Эти дедовы слова обрывают в Клавдиной душе то, на чём держалась вся её гордая видимость. Она притуляет голову к дедовой груди, и его сивая, не утратившая с годами пышноты борода впитывает горючие бабьи слёзы. Федот гладит вздрагивающие плечи, обронённую на его грудь голову.
— Ну будя, будя. Поплакала — это хорошо, полегчает теперя. Не терзай ты себя понапрасну. Жизнь — она большая да не гладкая. Всяко может быть. Надо и прощать уметь…
Клавдя вмиг отрывается от деда, даже отталкивается слегка.

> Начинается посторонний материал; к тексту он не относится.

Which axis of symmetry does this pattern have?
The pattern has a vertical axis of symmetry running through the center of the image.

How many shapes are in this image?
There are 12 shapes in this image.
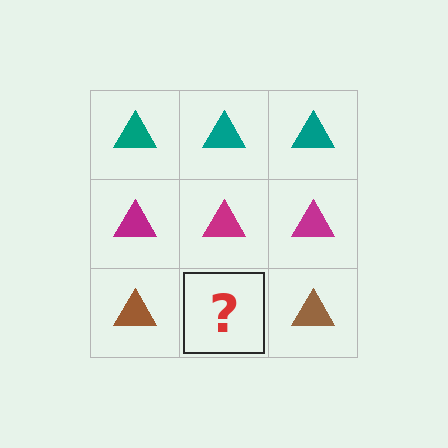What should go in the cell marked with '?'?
The missing cell should contain a brown triangle.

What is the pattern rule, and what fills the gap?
The rule is that each row has a consistent color. The gap should be filled with a brown triangle.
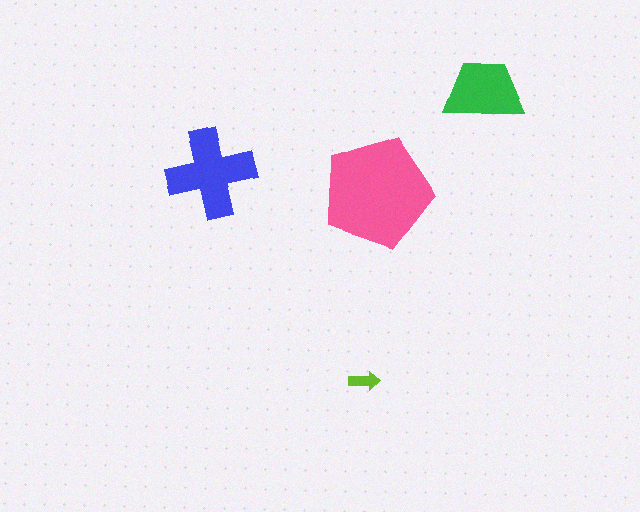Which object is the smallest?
The lime arrow.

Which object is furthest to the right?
The green trapezoid is rightmost.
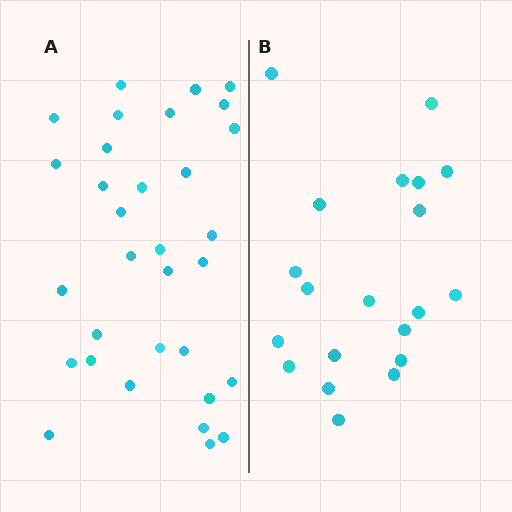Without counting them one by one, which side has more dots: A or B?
Region A (the left region) has more dots.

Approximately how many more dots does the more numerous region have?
Region A has roughly 12 or so more dots than region B.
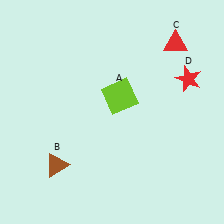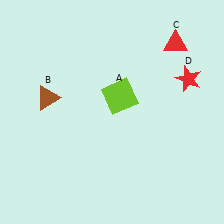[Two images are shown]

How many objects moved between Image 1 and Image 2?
1 object moved between the two images.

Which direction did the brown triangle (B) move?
The brown triangle (B) moved up.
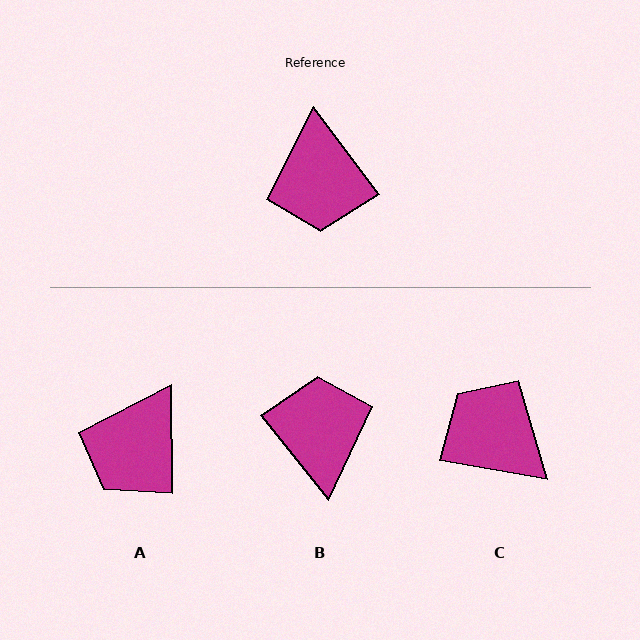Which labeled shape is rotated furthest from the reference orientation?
B, about 178 degrees away.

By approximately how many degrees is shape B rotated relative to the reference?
Approximately 178 degrees clockwise.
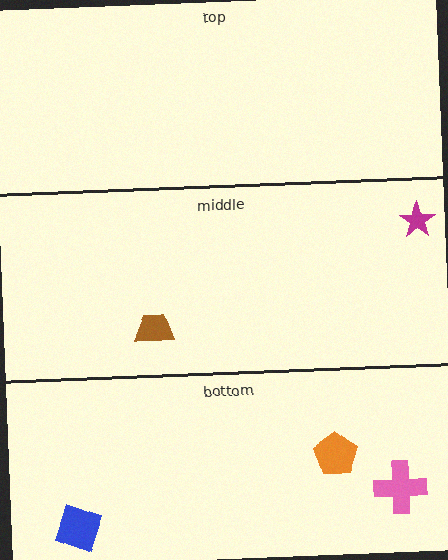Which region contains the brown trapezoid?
The middle region.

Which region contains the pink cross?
The bottom region.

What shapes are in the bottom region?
The orange pentagon, the pink cross, the blue diamond.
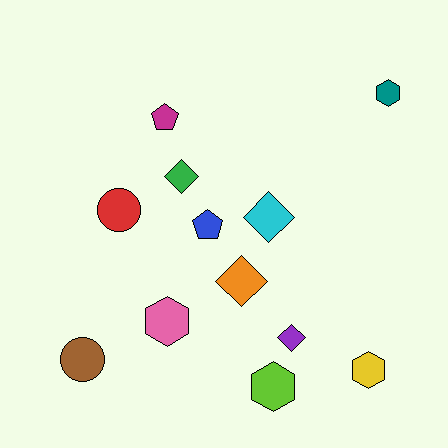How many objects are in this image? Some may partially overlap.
There are 12 objects.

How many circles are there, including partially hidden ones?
There are 2 circles.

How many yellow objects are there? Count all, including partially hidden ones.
There is 1 yellow object.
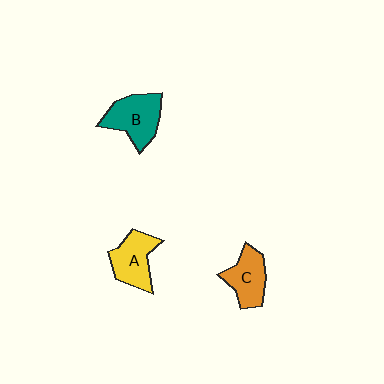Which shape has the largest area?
Shape B (teal).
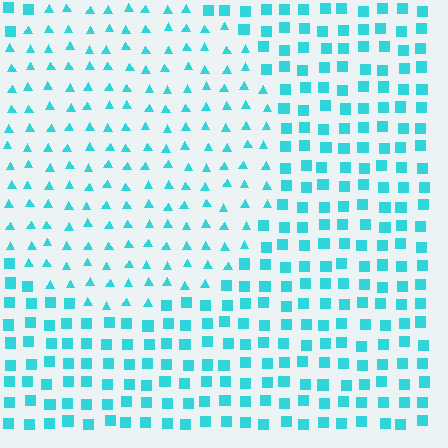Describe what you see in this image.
The image is filled with small cyan elements arranged in a uniform grid. A circle-shaped region contains triangles, while the surrounding area contains squares. The boundary is defined purely by the change in element shape.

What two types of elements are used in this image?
The image uses triangles inside the circle region and squares outside it.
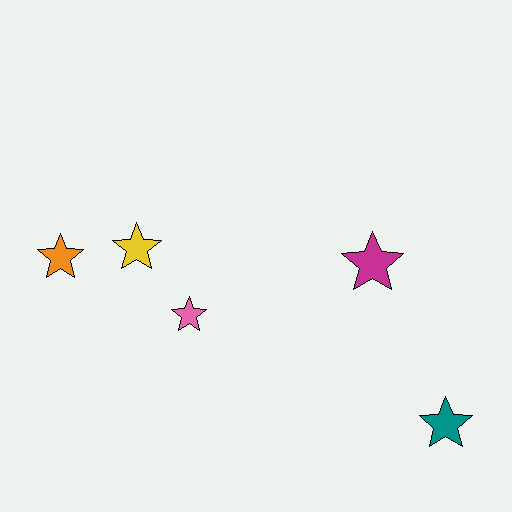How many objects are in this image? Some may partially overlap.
There are 5 objects.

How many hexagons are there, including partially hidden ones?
There are no hexagons.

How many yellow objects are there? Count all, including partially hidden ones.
There is 1 yellow object.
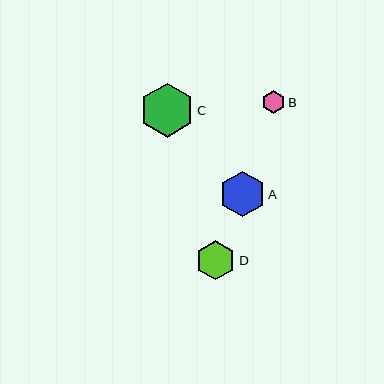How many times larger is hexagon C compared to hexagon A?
Hexagon C is approximately 1.2 times the size of hexagon A.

— Ах, прощать! Не умею прощать и учиться не собираюсь!
— Ну вот, снова ты за своё. Ить никто ничо в точности не знает. Вот что, схожу-ка я к нему сёдни вечером. Да тряхану как следоват быть. Пущай дитём своим клянётся!
— Ой, худо мне, дед Федот, уж так-то худо! Надвое душа разрывается. Пусть уж горькая, да правда. А так — и пововсе невыносимо.
— Всё, сказал — сёдни пойду, я из него вытрясу правду!
— Нету его сегодня, в городе он.
— Так, значит, завтрева. А ты, Клавдя, не терзай себя понапрасну. Завтрева всё и прояснит.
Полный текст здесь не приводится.